Nvidia results sets off stock rally

Nvidia’s stock price surged on Thursday after delivering another blowout quarter, setting off a rally in other technology companies that carried Wall Street to another record high.

The chipmaker, which soared 16.4%, reported scorching demand for its semiconductors. Its stock has tripled over the past year thanks to a surge in investor enthusiasm for artificial intelligence. Synopsis, which makes software used to test and develop chips, rose 6.9% after raising its profit forecast.

Other chipmakers and companies involved in the chipmaking industry also gained ground.

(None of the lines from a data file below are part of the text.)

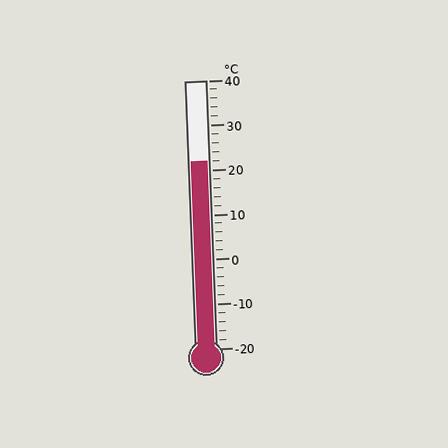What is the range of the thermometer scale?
The thermometer scale ranges from -20°C to 40°C.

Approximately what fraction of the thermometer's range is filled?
The thermometer is filled to approximately 70% of its range.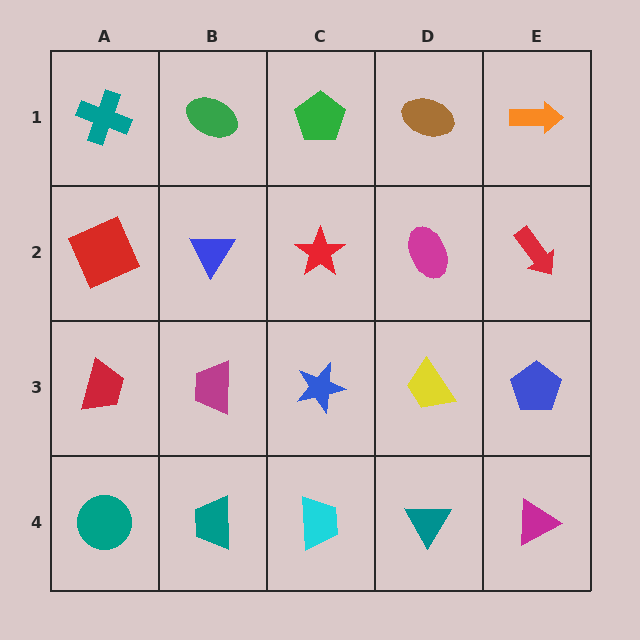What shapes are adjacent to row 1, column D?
A magenta ellipse (row 2, column D), a green pentagon (row 1, column C), an orange arrow (row 1, column E).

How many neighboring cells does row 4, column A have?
2.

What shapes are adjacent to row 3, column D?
A magenta ellipse (row 2, column D), a teal triangle (row 4, column D), a blue star (row 3, column C), a blue pentagon (row 3, column E).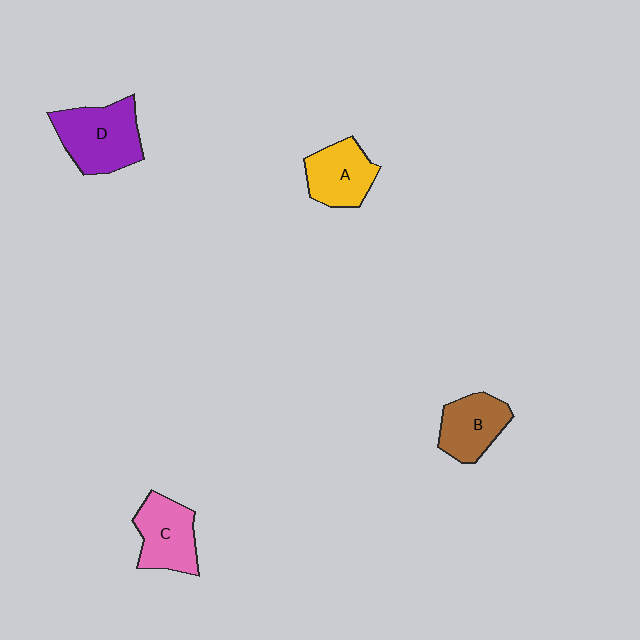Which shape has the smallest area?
Shape B (brown).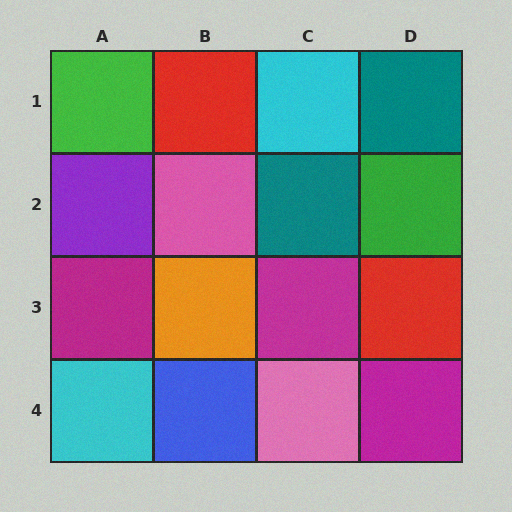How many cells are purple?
1 cell is purple.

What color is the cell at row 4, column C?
Pink.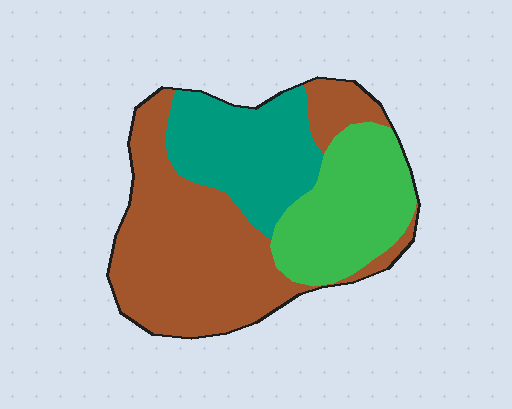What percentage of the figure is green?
Green covers roughly 25% of the figure.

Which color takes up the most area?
Brown, at roughly 50%.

Advanced Micro Devices rose 10.7% and Lam Research added 4.7%.

Technology stocks have been the driving force behind the market’s rally that started in October. Solid earnings from some of the biggest names in the sector are helping justify and reinforce those gains.

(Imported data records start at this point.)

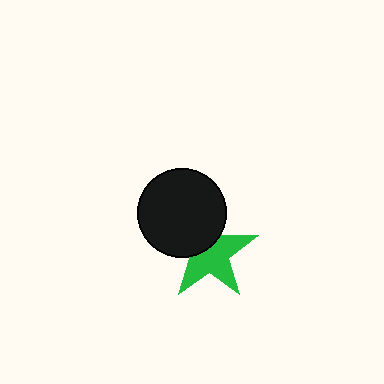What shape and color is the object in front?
The object in front is a black circle.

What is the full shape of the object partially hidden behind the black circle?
The partially hidden object is a green star.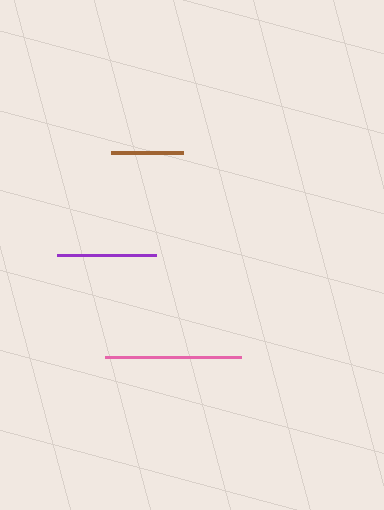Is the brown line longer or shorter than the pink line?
The pink line is longer than the brown line.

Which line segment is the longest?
The pink line is the longest at approximately 136 pixels.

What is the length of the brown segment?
The brown segment is approximately 71 pixels long.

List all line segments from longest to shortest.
From longest to shortest: pink, purple, brown.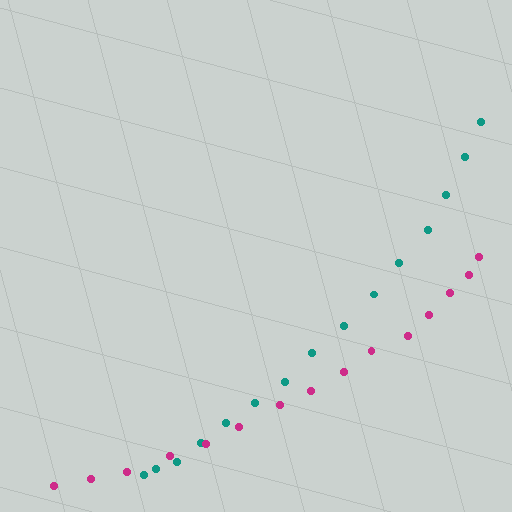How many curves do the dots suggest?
There are 2 distinct paths.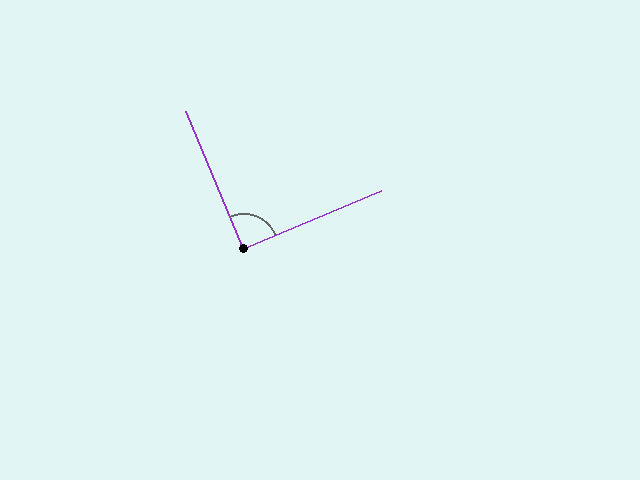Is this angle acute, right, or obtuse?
It is a right angle.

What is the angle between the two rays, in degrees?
Approximately 90 degrees.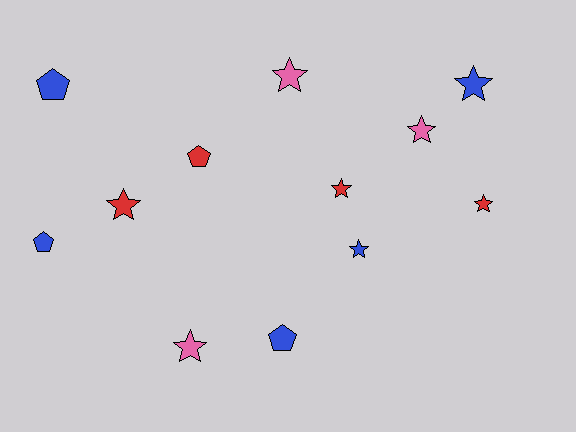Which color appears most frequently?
Blue, with 5 objects.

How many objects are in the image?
There are 12 objects.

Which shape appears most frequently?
Star, with 8 objects.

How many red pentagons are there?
There is 1 red pentagon.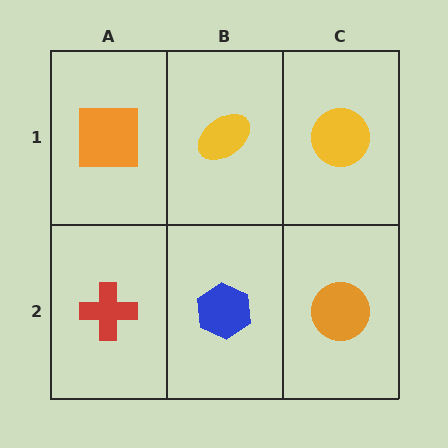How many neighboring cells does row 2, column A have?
2.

Wall Street expects just under 4% growth for earnings in the overall S&P 500 during the fourth quarter. The communication services sector, which includes Google’s parent Alphabet, is expected to report 45% growth. Information technology companies, which include Nvidia, are expected to notch 22% growth.

“The near-term momentum in AI-related stocks is likely to continue,” Solita Marcelli, chief investment officer for the Americas at UBS Global Wealth Management, said.

Big companies markets await

Nearly 90% of companies in the S&P 500 have reported earnings. There are still a few big names left to report over the next few weeks, including Lowe’s, Dollar Tree and Best Buy.

Wall Street’s focus on earnings this week follows economic data from the previous week that prompted a stumble in the market. Inflation data came in hotter than Wall Street expected, while retail sales fell more than anticipated. That raised concerns about the timing of hoped-for interest rate cuts from the Federal Reserve.

Wall Street is now betting that the central bank will start trimming its benchmark rate in June, rather than March.

Investors could get more clarity on inflation next week when the US government releases its monthly report on personal consumption and expenditures, the Fed’s preferred measure. The Fed is trying to get inflation back down to its target of 2%. Analysts expect that report to show inflation cooled to 2.3% in January. It peaked at 7.1% in June of 2022.

Bond yields were relatively steady. The yield on the 10-year Treasury rose to 4.33% from 4.32% late on Wednesday.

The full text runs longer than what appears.